Quando
nel 2013 Joe Bonamassa lasciò il gruppo per seguire le infinite
diramazioni della sua carriera solista, nessuno avrebbe scommesso una
lira sul fatto che i Black Country Communion sarebbero tornati insieme.
Anche perché, diamo buone le voci di corridoio, due galli nel pollaio
(lo stesso Bonamassa, e Hughes) avevano fatto non poca fatica a gestire
quella complicata convivenza.
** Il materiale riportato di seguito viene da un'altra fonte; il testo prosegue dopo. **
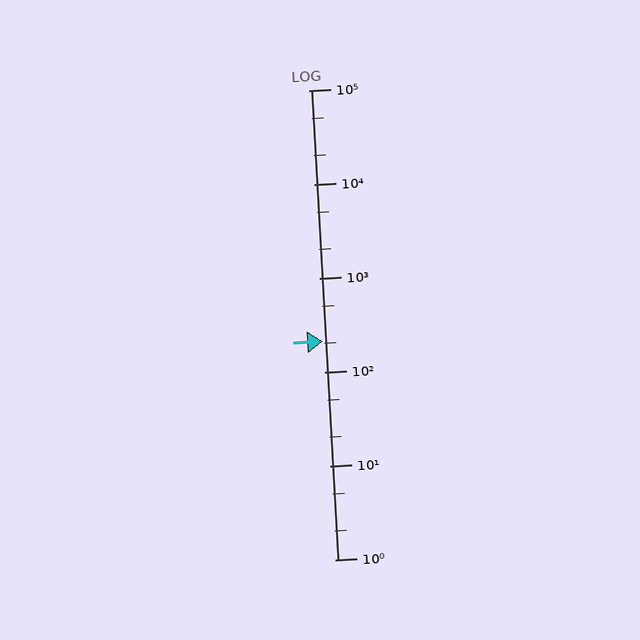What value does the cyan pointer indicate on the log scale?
The pointer indicates approximately 210.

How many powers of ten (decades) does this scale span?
The scale spans 5 decades, from 1 to 100000.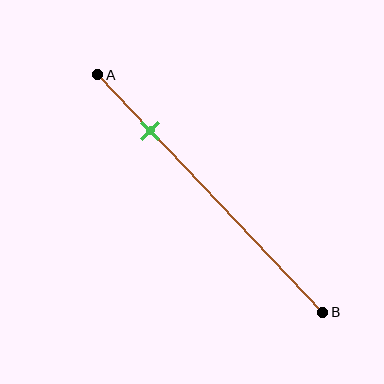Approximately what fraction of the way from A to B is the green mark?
The green mark is approximately 25% of the way from A to B.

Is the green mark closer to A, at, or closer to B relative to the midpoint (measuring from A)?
The green mark is closer to point A than the midpoint of segment AB.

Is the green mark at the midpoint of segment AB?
No, the mark is at about 25% from A, not at the 50% midpoint.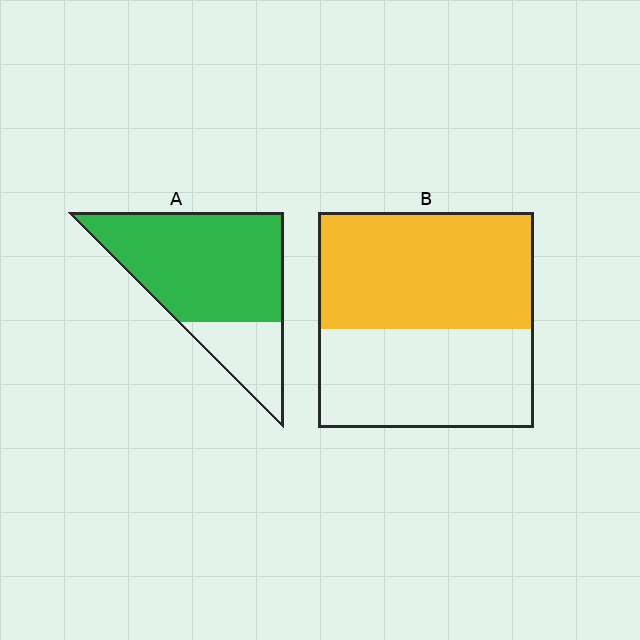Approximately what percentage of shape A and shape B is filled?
A is approximately 75% and B is approximately 55%.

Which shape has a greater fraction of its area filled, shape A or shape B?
Shape A.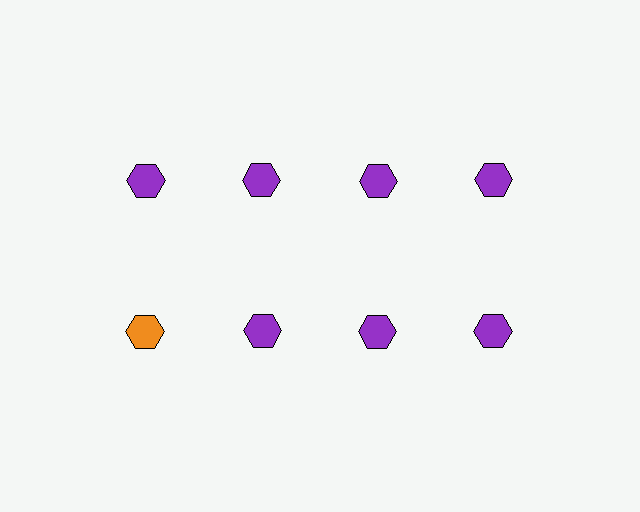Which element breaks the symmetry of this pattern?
The orange hexagon in the second row, leftmost column breaks the symmetry. All other shapes are purple hexagons.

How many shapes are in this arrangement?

Invece, il chitarrista newyorkese, lo
scorso anno, ha fatto marcia indietro e ha chiesto agli altri tre
componenti di rimettere in piedi il progetto, per la gioia di tutti
coloro avevano trovato nel combo anglo-americano l’erede di quel suono
classico riconducibile all’hard rock targato seventies. Una reunion
tanto inaspettata quanto proficua, visto che il gruppo, con la
complicità del solito Kevin Shirley (sodale di lunga data di Joe
Bonamassa), nei due mesi trascorsi presso i Cave Studios di Malibù, ha
levigato una scaletta di brani originali cazzutissimi, tanto espliciti
nei loro evidenti riferimenti stilistici, quanto convincenti per l’alto
tasso di ispirazione ed energia. Se poi c’è una band che può fregiarsi a
ragion veduta del titolo nobiliare di “super gruppo”, questi sono
proprio i Black Country Communion. Derek Sherinian, ex Dream Theater,
pur possedendo un appeal un poco inferiore ai compagni di scuderia, è un
talento che non si discute e a partire da Afterglow (2012), ha
guadagnato sempre più spazio, diventando ora indispensabile nel
tratteggiare il suono della band. Jason Bonham, figlio del grande
“Bonzo”, ha ereditato la potenza del padre, tanto da non sfigurare in un
ipotetico, quanto ozioso, confronto con l’illustre genitore, mentre Joe
Bonamassa, inutile perderci troppo tempo, è uno dei migliori
chitarristi blues in circolazione, capace però, quando è al servizio dei
Black Country Communion, di tirare fuori quei ringhi hard che nella sua
musica passano solitamente in secondo piano. Resta da spendere due
parole per Glenn Hughes, che è l’attore protagonista del disco: la sua
voce, infatti, nonostante abbia da poco compiuto le sessantacinque
primavere, non ha perso nulla in potenza ed estensione da quando
militava nei Deep Purple e divideva il microfono niente meno che con
David Coverdale. La sua performance vocale è da urlo, così come la sua
consueta prestazione al basso, che garantisce profondità e spessore al
suono. Sono dieci le canzoni in scaletta e tutte da ascoltare con le
casse dello stereo a palla: la band, infatti, randella senza tema,
rinverdendo i fasti dell’epoca d’oro che fu degli Zep e dei Purple,
senza, tuttavia, perdere l’occasione per creare, a livello compositivo,
qualcosa di più complesso da una mera esibizione muscolare. Se, infatti,
l’iniziale Collide, col suo riff durissimo, ricorda l’incedere devastante del “martello degli dei” e Sway è una bomba a orologeria, pronta a esplodere negli acuti impossibili di Hughes che infuocano il ritornello, brani come The Last Song For My Resting Place, attraversata dalle evocative note di un violino, e The Cove,
con le sue atmosfere cupe e drammatiche, testimoniano un tentativo
riuscito di creare partiture più dilatate ed elaborate. Il vertice del
disco è però l’heavy funky di The Crow, che come un uragano
spezza in due la scaletta, citando i Deep Purple e inanellando una serie
d’assoli di tecnica al puro fulmicotone (Hughes, Sherinian e, quindi,
Bonamassa). Se qualcuno avesse coltivato il dubbio di trovarsi di fronte
a una reunion dettata da motivi squisitamente commerciali, è servito al
primo ascolto: BCC IV è un discone di classic rock come se ne facevano
una volta, e sigilla regalmente la prima parte di una carriera che, si
spera, possa continuare ancora a lungo.